(By Spencer Leefe, Queen’s University)
Picture yourself in high school working at a part-time minimum wage job. Maybe it’s at a hotel, a grocery store, or a fast food restaurant. Perhaps it sounds terrible, but you make just enough money to have fun with your friends. You live with your parents, so they pay for most of your living expenses. This is exactly who a minimum wage job is for: the high school student looking for some extra money. It’s not supposed to be a wage for your entire life to live on or support a family with. Unfortunately this is not the reality in our heavily regulated province. The minimum wage has become too expensive for many business owners to hire you, so there are not only less jobs, but it is more difficult for the inexperienced to get one. This is called “pricing people out of the job market”.
Look at yourself, a high schooler, now. You are not only out of a job, but you are also not able to build a resume for future jobs. When implementing a minimum wage the intent of many governments around the world has been to price particular demographics out of the job market. This was meant to exclude members of different ethnic groups. You read that right: minorities and immigrants that were willing to work for competitive pay were purposely priced out of the job market because of the artificial wage increases of the early 20th century.

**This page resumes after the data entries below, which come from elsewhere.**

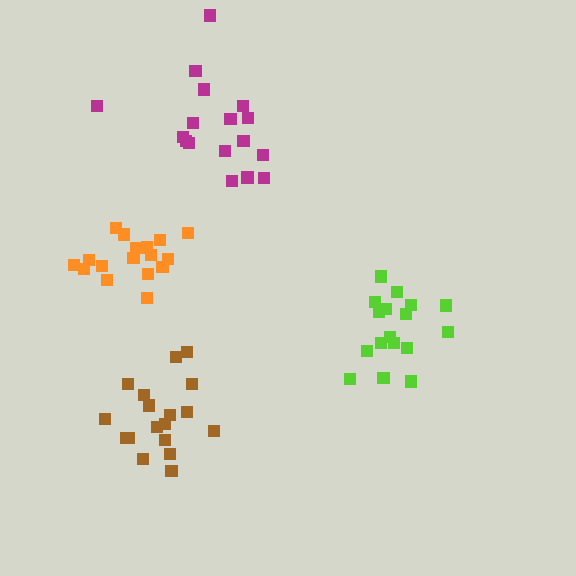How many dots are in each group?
Group 1: 18 dots, Group 2: 17 dots, Group 3: 17 dots, Group 4: 17 dots (69 total).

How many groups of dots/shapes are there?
There are 4 groups.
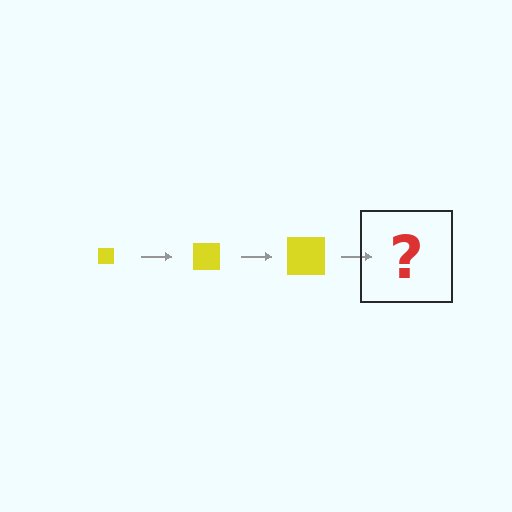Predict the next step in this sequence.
The next step is a yellow square, larger than the previous one.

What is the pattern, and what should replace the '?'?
The pattern is that the square gets progressively larger each step. The '?' should be a yellow square, larger than the previous one.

How does this work? Governments and unions knew that immigrants were predominately non-union (similar to non-union high school students today). By pricing them out of the market, union workers would not have to compete with non-unions workers, securing their paychecks. Non-union workers would rather have a job, make money, and improve their skills, than be unemployed. This is not to say that the intention of a higher minimum wage is the same today as it was in the early 20th century, only the result is the same: people lose opportunities that would allow them to make money and build skills.

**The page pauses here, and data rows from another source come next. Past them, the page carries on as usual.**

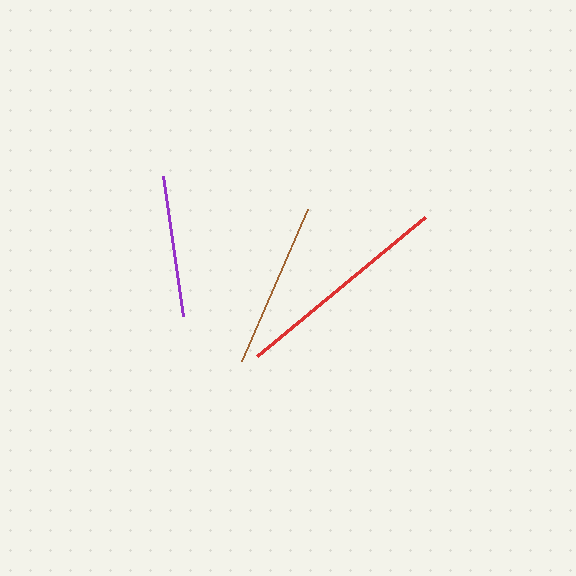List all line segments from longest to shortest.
From longest to shortest: red, brown, purple.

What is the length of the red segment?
The red segment is approximately 218 pixels long.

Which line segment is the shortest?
The purple line is the shortest at approximately 142 pixels.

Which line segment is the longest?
The red line is the longest at approximately 218 pixels.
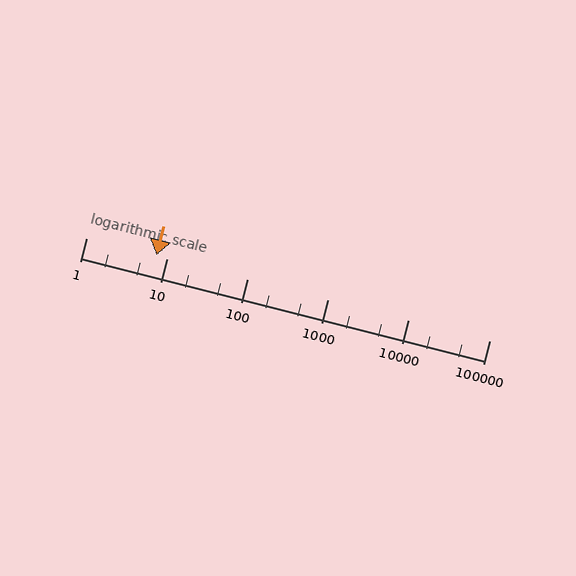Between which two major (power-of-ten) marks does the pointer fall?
The pointer is between 1 and 10.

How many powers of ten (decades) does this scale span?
The scale spans 5 decades, from 1 to 100000.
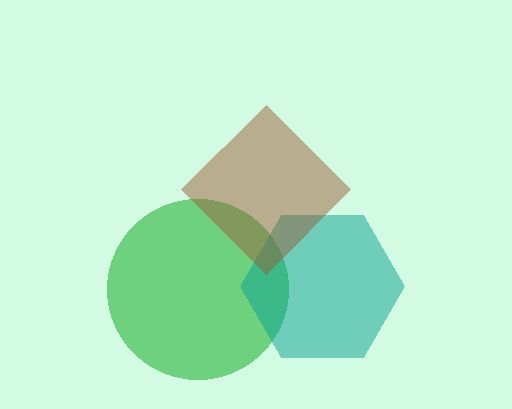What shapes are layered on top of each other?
The layered shapes are: a green circle, a teal hexagon, a brown diamond.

The result of raising the minimum wage undeniably creates difficulty for small business owners to survive , forcing them to either fire employees, cut employee hours, raise prices, or cut their own pay. As a result of a minimum wage pertaining to $14/h in Ontario, one Sudbury man would earn less than his employees if he were to cut his own salary, as opposed to cutting the salaries of his employees or raising prices.
Think that businesses will not raise wages organically? Think again. The USA recently passed a new tax plan that changed the corporate tax rate from 35% to 21% which enticed businesses to raise wages. What does this mean? It means that businesses will raise wages if they have the available funds or profit with which to raise wages—these workers do not need the government to artificially raise their wages.
So what is the benefit of a raised minimum wage? Of course there is the short term benefit of those who will keep their jobs and receive a higher wage, but inevitably this will not matter because goods and services will increase in price substantially.
How do we fix this? Protesters need to stop pressuring easily-swayed governments to raise the minimum wage and instead should start advocating for a lower minimum wage. We need a “fight for 5” as opposed to a “fight for 15”. An increase of available jobs for the whole population is more effective at fighting poverty, than an increase of wages by mandate.
Remember that high school job I mentioned? Are inexperienced high schoolers really worth $14 an hour? Especially compared to a person that has spent years building their own experience? If the wage was lowered then the inexperienced would be able to get that first job, build a resume, and obtain better waged jobs as they gain experience. To fix poverty in this province, we first need the jobs. Once we get the jobs we get the money. Once we get the money, poverty will be well on its way out of here.
Bouw, Brenda. “Ontario small-business owners raising prices to cover minimum wage hikes.” The Globe and Mail. 1 December 2017.
Dehaas, James. “Ont. resturant owner says wage hike means he’ll earn less than employees.” CTV News. 1 January 2018.
Savory, Andrew. “Ontario restaurants consider business changes in wake of minimum-wage increase.” The Globe and Mail. 31 December 2017.
Sherk, James. “$15 Minimum Wages Will Substantially Raise Prices.” The Heritage Foundation. 19 January 2017.
Sowell, Thomas. “Why racists love the minimum wage laws.” New York Post. 17 September 2013.
Turner, Matt and Jonathan Garber. “Companies are rushing to announce special bonuses and pay hikes after the GOP tax plan.” Business Insider. 27 December 2017.